Pour clarifier notre contribution à une alternative sur ces grandes questions (santé, éducation, environnement), nous avons engagé un processus d’élaboration d’un manifeste qui devrait aboutir à un document public dès le début de l’année prochaine ;
C’est ensuite une question d’expérience pratique et non de discours dominicaux sans frais. Les prochaines échéances électorales sont dans trois ans. C’est à la fois proche et lointain. Mais c’est suffisant pour que des forces sociales et politiques engagées dans la lutte contre Raffarin démontrent par des actes leur détermination. Le refus des dirigeants socialistes de se prononcer clairement sur la constitution européenne comme de discuter les propositions communes au PC, aux Verts, à la LCR sur la réforme de l’assurance-maladie, augure assez mal du résultat de ce test pratique.

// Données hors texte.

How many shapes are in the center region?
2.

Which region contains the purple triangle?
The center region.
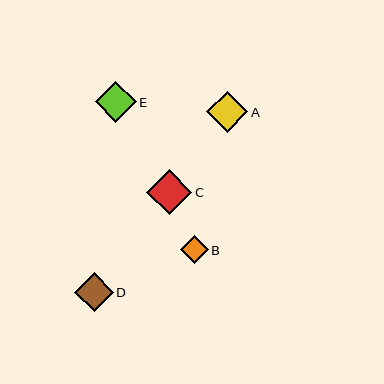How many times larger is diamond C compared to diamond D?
Diamond C is approximately 1.2 times the size of diamond D.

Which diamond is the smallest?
Diamond B is the smallest with a size of approximately 28 pixels.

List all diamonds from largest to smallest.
From largest to smallest: C, A, E, D, B.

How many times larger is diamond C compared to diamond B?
Diamond C is approximately 1.6 times the size of diamond B.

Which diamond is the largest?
Diamond C is the largest with a size of approximately 45 pixels.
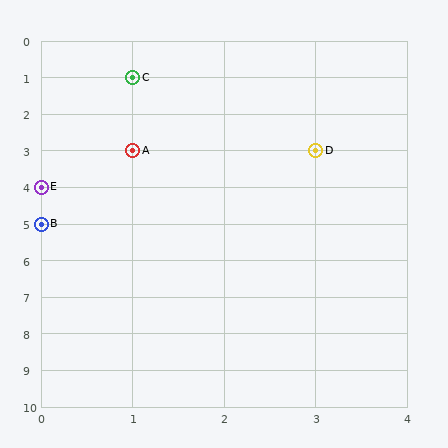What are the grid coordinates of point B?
Point B is at grid coordinates (0, 5).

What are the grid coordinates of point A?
Point A is at grid coordinates (1, 3).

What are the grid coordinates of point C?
Point C is at grid coordinates (1, 1).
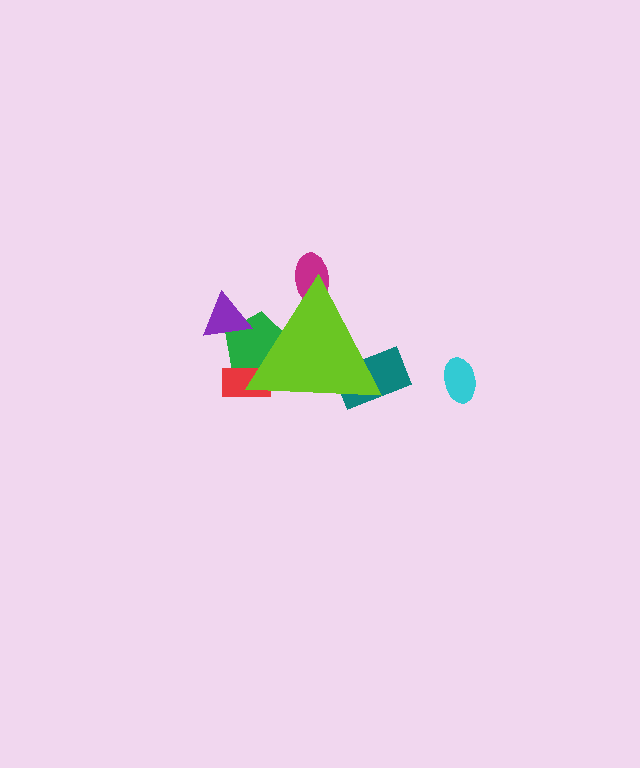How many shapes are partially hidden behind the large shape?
4 shapes are partially hidden.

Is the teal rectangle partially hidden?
Yes, the teal rectangle is partially hidden behind the lime triangle.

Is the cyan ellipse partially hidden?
No, the cyan ellipse is fully visible.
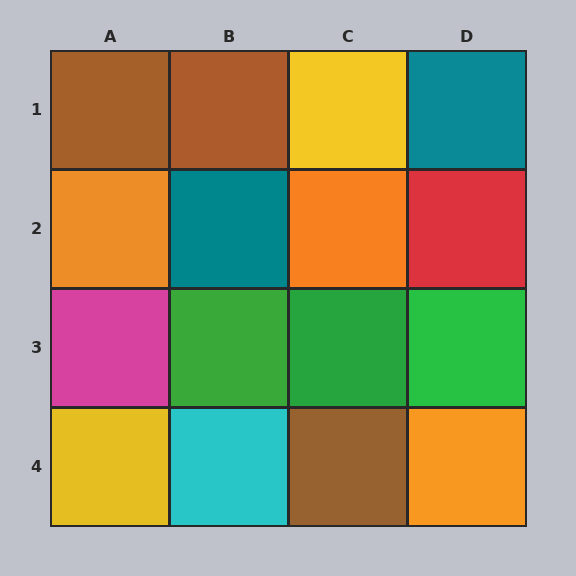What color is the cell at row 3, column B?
Green.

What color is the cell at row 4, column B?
Cyan.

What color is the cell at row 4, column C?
Brown.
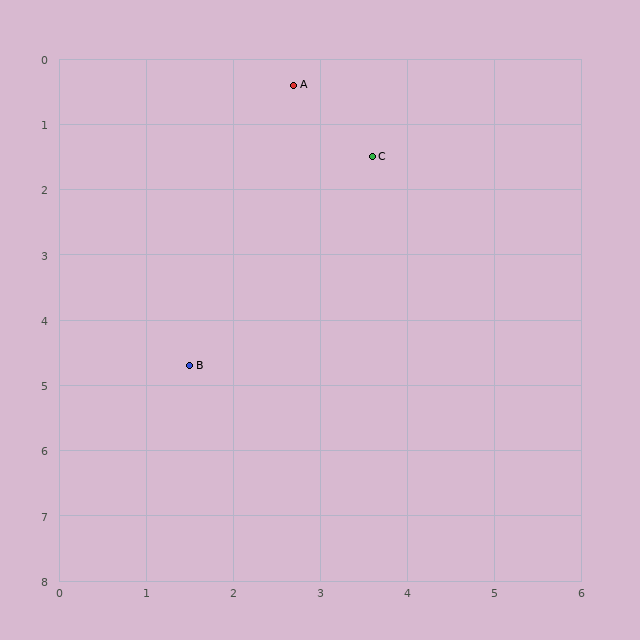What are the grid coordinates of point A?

Enfin, les alliances sont indissociablement affaire de contenus clairs et de rapports de forces entre partenaires : pour imposer des rapports de forces susceptibles de garantir d’éventuels engagements sociaux, il faut faire bouger les lignes à gauche, entre une gauche radicale, une gauche de gauche, 100 % à gauche et une gauche qui n’a prouvé jusqu’à présent que sa détermination à gérer loyalement les affaires de la bourgeoisie.
Nous sommes donc prêts à tout moment à l’unité d’action la plus large sur des objectifs sociaux comme la défense du service public de la poste ou de l’électricité, comme la défense d’un système de Sécurité sociale par répartition contre toute ouverture aux appétits du capital spéculatif.
Nos vies valent plus que leurs profits. On ne voit pas en revanche comment sur une telle perspective Besancenot et Straus-Kahn pourraient gouverner ensemble. Sur cette question notre réponse est claire. Les Verts et le Parti communiste ne pourront éviter indéfiniment d’y répondre tout aussi clairement.